He’s found that the switch to virtual learning has slowed curriculum progress because he’s sometimes teaching the same lesson multiple ways within a class — once for those online and another time for those in the room. As a veteran teacher and winner of the Minnesota Educator of the Year, he found alternative learning methods. “I’m okay cutting things out, because what’s being added in is real life, and we can connect ourselves from the text to the real world, and get as much meaning from that as we could from our textbooks.”

He’s far from the only Minneapolis educator making current events a classroom topic. At Blake High School, social studies teacher Amanda Pomerleau said of those who instruct in her subject, “Our job is to help contextualize the world.” Patters is also doing that. She fields questions from her students about, for instance, the Insurrection Act, which Donald Trump has threatened to invoke to squash protests. In her AP government classes, she tries to get students to think about “ICE as a political issue” and to consider the information they take in critically, considering source, bias, and motivation, “regardless of which side it comes from.” 

Other teachers are connecting their classroom material to current events more thematically. Katarina Fernandez, a Blake High School English teacher who identifies as Latinx, said that because “literature inherently offers opportunities to either escape or lean into issues playing out in the world, we’re able to explore those ideas through something that maybe feels less real and a little bit more distant.”

Exploring the immigration crackdown academically is impossible at the majority-Latino public charter school where Grace, an English language development specialist, teaches. She asked for her name and school to be withheld out of fear that she or her students might be targeted by ICE. “Class for me has turned into ‘how do we process what’s going on?’” she said, adding that learning cannot be central. “The goal right now is survival and mental health support.”

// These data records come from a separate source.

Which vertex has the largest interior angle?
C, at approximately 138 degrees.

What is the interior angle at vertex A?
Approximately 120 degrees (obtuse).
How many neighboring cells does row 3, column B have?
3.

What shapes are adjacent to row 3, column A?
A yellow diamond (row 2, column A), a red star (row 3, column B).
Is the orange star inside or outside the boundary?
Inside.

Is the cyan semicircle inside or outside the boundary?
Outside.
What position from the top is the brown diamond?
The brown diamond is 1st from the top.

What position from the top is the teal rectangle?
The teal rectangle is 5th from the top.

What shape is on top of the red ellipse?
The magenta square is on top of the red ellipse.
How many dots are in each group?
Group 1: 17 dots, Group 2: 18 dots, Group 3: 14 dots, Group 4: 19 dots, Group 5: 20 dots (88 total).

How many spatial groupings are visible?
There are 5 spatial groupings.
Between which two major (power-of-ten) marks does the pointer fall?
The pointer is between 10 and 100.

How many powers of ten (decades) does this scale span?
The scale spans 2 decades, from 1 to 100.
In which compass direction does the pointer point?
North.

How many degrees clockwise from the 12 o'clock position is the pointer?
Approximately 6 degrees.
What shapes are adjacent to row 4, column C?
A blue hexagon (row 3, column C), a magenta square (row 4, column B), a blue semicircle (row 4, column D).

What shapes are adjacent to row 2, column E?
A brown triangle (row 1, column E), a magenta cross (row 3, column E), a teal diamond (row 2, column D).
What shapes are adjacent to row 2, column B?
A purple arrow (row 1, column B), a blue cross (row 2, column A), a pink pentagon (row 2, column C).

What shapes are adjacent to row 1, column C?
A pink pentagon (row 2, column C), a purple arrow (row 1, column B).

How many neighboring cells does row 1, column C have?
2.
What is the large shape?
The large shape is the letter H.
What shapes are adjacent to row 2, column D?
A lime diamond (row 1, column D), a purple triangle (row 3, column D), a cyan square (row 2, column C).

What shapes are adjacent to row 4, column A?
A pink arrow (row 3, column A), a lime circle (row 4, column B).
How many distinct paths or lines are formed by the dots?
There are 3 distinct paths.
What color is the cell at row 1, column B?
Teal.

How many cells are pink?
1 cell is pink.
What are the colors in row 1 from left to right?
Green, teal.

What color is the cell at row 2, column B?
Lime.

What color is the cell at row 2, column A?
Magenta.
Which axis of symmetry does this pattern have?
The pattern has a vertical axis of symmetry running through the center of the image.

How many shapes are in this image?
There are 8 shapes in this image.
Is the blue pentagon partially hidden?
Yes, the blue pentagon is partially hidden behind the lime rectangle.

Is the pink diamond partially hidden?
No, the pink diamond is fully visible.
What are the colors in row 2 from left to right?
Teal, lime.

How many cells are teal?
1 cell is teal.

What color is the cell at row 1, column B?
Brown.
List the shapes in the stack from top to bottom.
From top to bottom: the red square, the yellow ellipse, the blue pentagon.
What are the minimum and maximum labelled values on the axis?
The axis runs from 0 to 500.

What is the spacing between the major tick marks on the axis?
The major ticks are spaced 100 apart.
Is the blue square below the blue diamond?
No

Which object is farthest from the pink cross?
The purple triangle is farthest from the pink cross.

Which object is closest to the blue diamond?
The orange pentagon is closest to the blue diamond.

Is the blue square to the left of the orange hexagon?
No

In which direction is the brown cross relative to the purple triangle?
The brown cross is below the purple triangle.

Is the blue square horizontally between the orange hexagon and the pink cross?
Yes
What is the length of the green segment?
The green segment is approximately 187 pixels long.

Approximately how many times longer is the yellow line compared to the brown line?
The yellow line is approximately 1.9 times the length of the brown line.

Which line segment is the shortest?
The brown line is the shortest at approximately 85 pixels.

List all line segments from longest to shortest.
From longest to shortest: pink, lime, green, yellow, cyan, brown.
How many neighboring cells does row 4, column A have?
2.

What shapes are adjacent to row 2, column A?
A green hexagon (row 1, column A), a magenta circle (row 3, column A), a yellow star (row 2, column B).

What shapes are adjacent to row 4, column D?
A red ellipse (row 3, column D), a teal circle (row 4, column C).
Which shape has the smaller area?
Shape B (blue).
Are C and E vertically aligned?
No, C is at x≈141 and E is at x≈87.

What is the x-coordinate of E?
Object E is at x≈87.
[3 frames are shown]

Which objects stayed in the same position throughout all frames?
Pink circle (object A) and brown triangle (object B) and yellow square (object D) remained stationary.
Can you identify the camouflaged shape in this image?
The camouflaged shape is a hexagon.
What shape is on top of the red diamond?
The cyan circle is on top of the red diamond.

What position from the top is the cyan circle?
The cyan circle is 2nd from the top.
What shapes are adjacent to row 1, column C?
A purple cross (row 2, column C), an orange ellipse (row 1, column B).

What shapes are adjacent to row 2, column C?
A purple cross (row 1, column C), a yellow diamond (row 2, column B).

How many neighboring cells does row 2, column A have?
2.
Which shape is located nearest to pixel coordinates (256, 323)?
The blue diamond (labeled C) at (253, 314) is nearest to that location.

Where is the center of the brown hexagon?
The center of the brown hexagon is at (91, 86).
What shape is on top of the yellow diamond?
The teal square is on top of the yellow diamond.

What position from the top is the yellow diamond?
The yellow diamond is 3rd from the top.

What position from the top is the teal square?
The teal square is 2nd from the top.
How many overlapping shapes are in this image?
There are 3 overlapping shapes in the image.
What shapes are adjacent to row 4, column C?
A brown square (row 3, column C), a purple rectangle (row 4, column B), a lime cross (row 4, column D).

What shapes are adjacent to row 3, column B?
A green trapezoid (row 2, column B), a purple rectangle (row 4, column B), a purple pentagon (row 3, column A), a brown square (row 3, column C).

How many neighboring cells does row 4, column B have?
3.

Some teachers like Grace are taking action after the final bell rings, organizing groceries and supplies for their students and families who fear leaving home. Grace’s school turned its auditorium stage into a food pantry, stocked via donations from individuals and organizations. She said, “Families can request food, and we deliver it to them.” She also fields calls from parents whose students were detained and helps students process when their parents are arrested. 

Lindsay, an ESL teacher at a high school who also asked that her last name and school be withheld to protect her job, said her school district banned teachers from engaging in mutual aid for students or expressing personal opinions about ICE. But: “Frankly, I’m just breaking the rules.” She felt obliged to after watching students with formerly perfect attendance records stop coming to school. “It just wasn’t an option not to do something.” Now, she’s working 12-hour days. “When I get home, I’m organizing who needs what, which families need what, making sure that they have a safe contact person who can deliver.” 

As many Twin Cities teachers continue to adapt their teaching and roles to the ever-evolving crackdown, coming into class is a source of centeredness for some. At home, Patters and her children have witnessed several ICE raids on their block, which has kept her kids from sleeping through the night and has put her “in a space of hyper-vigilance.” Because of this, school has felt more stable than home. She said, “I would rather be here, answering questions from kids or mobilizing faculty.” 

Several of the teachers consulted for this story said the community and students are giving them hope right now. Byrd from Washburn High School said that students “will find ways to thrive in spite of all of these difficulties.” 

For their part, teachers are aiding one another so they can stay responsive, said Megan Place, an English as a Second Language teacher at Highland Park Senior High School. “Everybody is ready to go. There will be teachers once in a while who tear up, so if you’re on your prep hour, then you go take over for them. Everybody has been really good at stepping in whenever they see the need.”